Tuesday, September 8, 2009

Life, and Death, and Life

It is three weeks since I have written here, and I could write a book, or more, on why, but I will not--and not just because I clearly am having some problems producing copy. But I will use my three week absence as a transition into the notion of passing of time, which is something I have been thinking a lot about of late.

I am one of those people for whom September will forever mean back-to-school. Not only was I in school for most of my life, but my mother's life--and therefore the cycle of our family life--revolved around the opening of school each fall, and I grew up in New England, where the demarcation from summer to fall is practically tangible.

This is a good thing. I like cycles and patterns and rhythm. I like that first morning when a leaf blows across your line of vision as you're walking down the street and you think: a fluke, an errant leaf, and then another one flies by. And that first evening when the skin on your arms is a tiny bit cold and you hug yourself and think about cardigan sweaters. And I like the beginning of things, too, and although I know some see fall as the last gasp before winter, it has never seemed that way to me.

Now I have a daughter who was born in early September, a time of year I never thought of for birthdays. It is such a period of transition, one season fading away, the next assuming its place so gradually and effortlessly that if you blink you miss it happening at all. Cool mornings, hot afternoons, and the breeze kicking up at dinnertime. Early September.

Time passes, cycles through its seasons, and how can we, if we want to, alter the path? Sometimes, with certain patterns, we cannot. Today I watched from the hallway as Scout, whose true age we do not know, made his usual run for and leap onto the bed and failed to get his hind legs up. His heavy body pulled his back end down to the ground; his front paws remained on the edge of the bed, and for a moment he just stayed like that, in limbo, between the bed and the floor, unaware that I was watching. I hurried to him, bent and heaved him up all the way, and he rolled over on his side, content, the failure already forgotten, and placed his paw on my arm, looking up at me with trust and adoration. I squinted hard to keep from crying.

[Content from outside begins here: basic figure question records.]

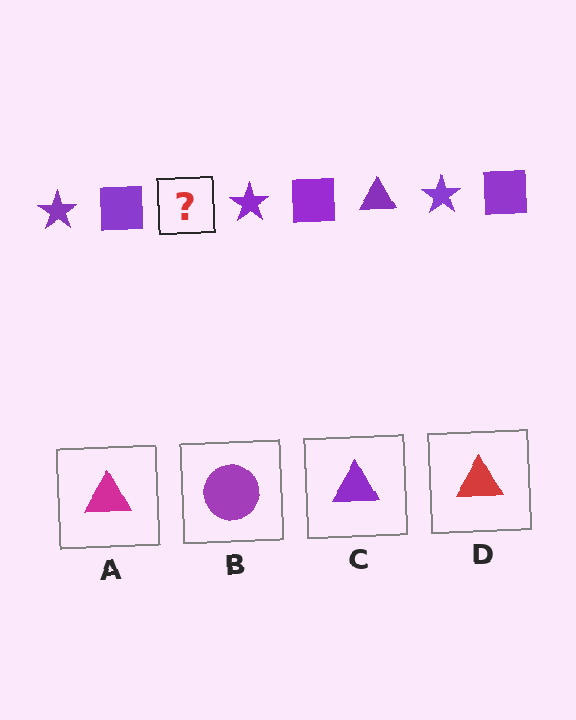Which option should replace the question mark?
Option C.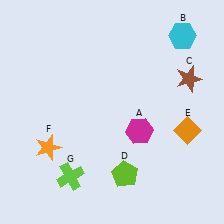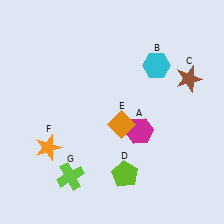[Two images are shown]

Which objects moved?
The objects that moved are: the cyan hexagon (B), the orange diamond (E).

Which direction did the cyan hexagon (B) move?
The cyan hexagon (B) moved down and to the left.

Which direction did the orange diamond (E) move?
The orange diamond (E) moved left.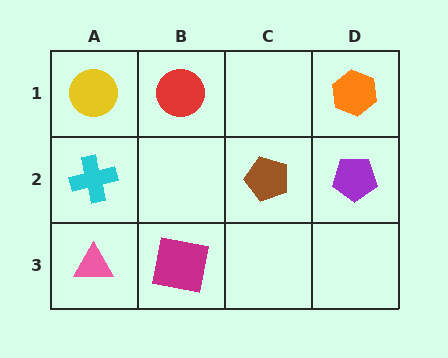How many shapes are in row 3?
2 shapes.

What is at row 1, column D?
An orange hexagon.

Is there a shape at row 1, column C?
No, that cell is empty.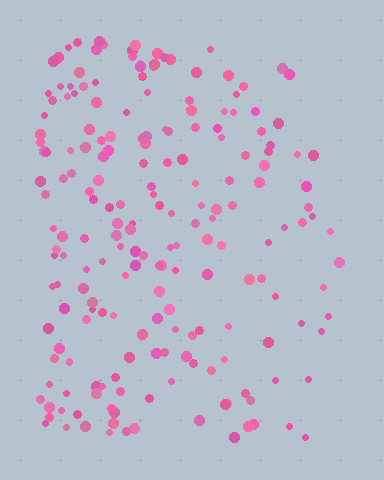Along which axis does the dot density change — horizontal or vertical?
Horizontal.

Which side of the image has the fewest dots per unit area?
The right.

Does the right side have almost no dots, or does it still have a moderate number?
Still a moderate number, just noticeably fewer than the left.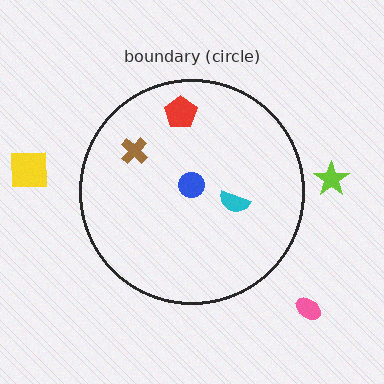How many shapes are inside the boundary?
4 inside, 3 outside.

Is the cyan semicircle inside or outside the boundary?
Inside.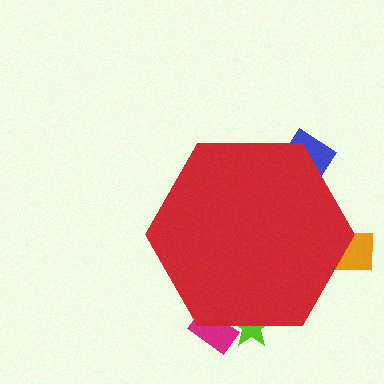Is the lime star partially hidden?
Yes, the lime star is partially hidden behind the red hexagon.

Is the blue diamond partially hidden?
Yes, the blue diamond is partially hidden behind the red hexagon.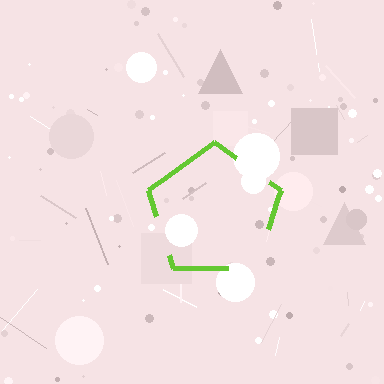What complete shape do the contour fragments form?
The contour fragments form a pentagon.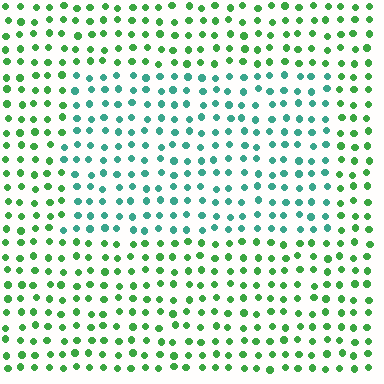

What of a cycle of disappointment, of our inability to see sometimes what happens again and again? Can we change people's expectations, or our own behavior? Can we change the way we see the world? Expressions tell us no, that we become "set in our ways," that we "can't teach an old dog new tricks." Not so, I think, having taught an old dog to shake paws; not so, I hope so hard, having seen those I love unable to see the patterns, let alone escape them.

Annika is two. She is establishing the patterns; the cycles are emerging, the seasons so new as to seem unfamiliar. She greets each day with a smile and outstretched arms, is somehow both messy and fastidious, as independent as her sister, funny and so often amused, and different each day, each hour, than she was the one before. She is no longer a baby but not yet a girl; her cycle is the same as Scout's. Time passes. We change, and we do not. Summer wanes, fall rises to meet the void, and before long the days are long again. School begins, with all of the promise of the best of beginnings, we blink--we heave our shiny new backpacks onto our shoulders--and suddenly the year is over all over again.

Were you worried? Have you missed me? I don't mean to be coy. I have missed this, though. I see it now, in the middle of it--or now, I realize--at the end. Don't worry. I say this to myself. I will write. I am writing. And time, as they say, marches on.

3 comments:

Liza said...

I am not kidding when I tell you that before I logged on today I thought, "Gosh I miss Amy's blog." I believe you are writing away from this, and selfishly anticipate that there will be something of yours to read in another genre, in another form. Things though, feel more right this morning now that I've read Seven Hundred and Fifty Words. Instead of the end of summer, which I have been fussing about, it’s better, as you describe, to consider it a new beginning. You clearly portray the inevitable cycle of time--I for one am already wishing for the days to get long again, even though this is the most beautiful time of year. Things come in due course though, and everyone has their own inner rhythms. So it’s comforting to know that even if you don't come back for some time, you will come back. When you do I'll be delighted to find you.

Happy birthday Annika and, is it happy kindergarten for Lily?

Marcia Tobin said...

I was worried about you and am glad you are back :)
I too have always thought of fall as the beginning of school, and have always relished this time.
The trick these past 9 years is that Sept and October in San Francisco is really more summer like than June July and August - the days are HOT and sunny, no fog, though the evenings are getting shorter.
That is something I do so miss about New York and New England.
so, welcome back, and happy new year.
Marcia

sheila said...

I'm sooooo glad you're back, Amy! I know you have new projects, but here we all were, waiting for you.